MET Is a Biomarker and Driver for ICB Resistance in Lung Cancer
See article, p. 2726.
Immune checkpoint blockade (ICB) has revolutionized cancer therapy. Zhang, Yang, Zeng, Wang, Dong, Yang, and colleagues found that patients with MET amplification were resistant to ICB therapy and therefore showed worse progression-free survival. Tumors with MET amplifications presented significantly decreased STING levels and antitumor T-cell infiltration. Overexpression of MET was also sufficient to induce STING downregulation and suppression of antitumor immunity in animal models. Mechanistically, oncogenic MET signaling induces phosphorylation of the mRNA surveillance factor UPF1, resulting in the downregulation of STING mRNA. Decreased efficiency of ICB by MET amplification can be overcome by inhibiting MET.
Atezolizumab plus Bevacizumab Shows Efficacy in Peritoneal Mesothelioma
See article, p. 2738.
Malignant peritoneal mesothelioma is a rare and lethal cancer with no approved treatment options beyond first-line platinum-pemetrexed chemotherapy. Raghav and colleagues conducted a phase II clinical trial of the combination of atezolizumab (anti–PD-L1) and bevacizumab (anti-VEGF) in patients with advanced malignant peritoneal mesothelioma previously treated with platinum-pemetrexed chemotherapy. Among 20 evaluable patients, treatment was well tolerated, and the confirmed objective response rate was 40% with a median duration of response of 12.8 months. Progression-free and overall survival at 1 year were 61% and 85%. An epithelial–mesenchymal transition gene-expression phenotype correlated with response and resistance to therapy.

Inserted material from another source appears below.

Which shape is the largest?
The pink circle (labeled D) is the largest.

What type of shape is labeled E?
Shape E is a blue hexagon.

Regional Mesothelin-Targeted CAR-T Therapy Is Active in Pleural Cancers
See article, p. 2748.
Chimeric antigen receptor (CAR) T-cell therapy induces durable, curative responses in patients with hematologic malignancies, but efforts to treat solid tumors with this approach have so far had limited success. In a phase I study, using interventional radiologic techniques, Adusumilli and colleagues administered mesothelin-targeted CAR T cells in the pleural cavity in patients with therapy-refractory pleural cancers. Regional delivery was feasible and safe (no on-target, off-tumor toxicities) and established long-lasting systemic circulation, with evidence of antitumor efficacy. For patients subsequently treated with pembrolizumab to rescue exhausted CAR T cells, combination immunotherapy was safe and further enhanced CAR T-cell functional persistence.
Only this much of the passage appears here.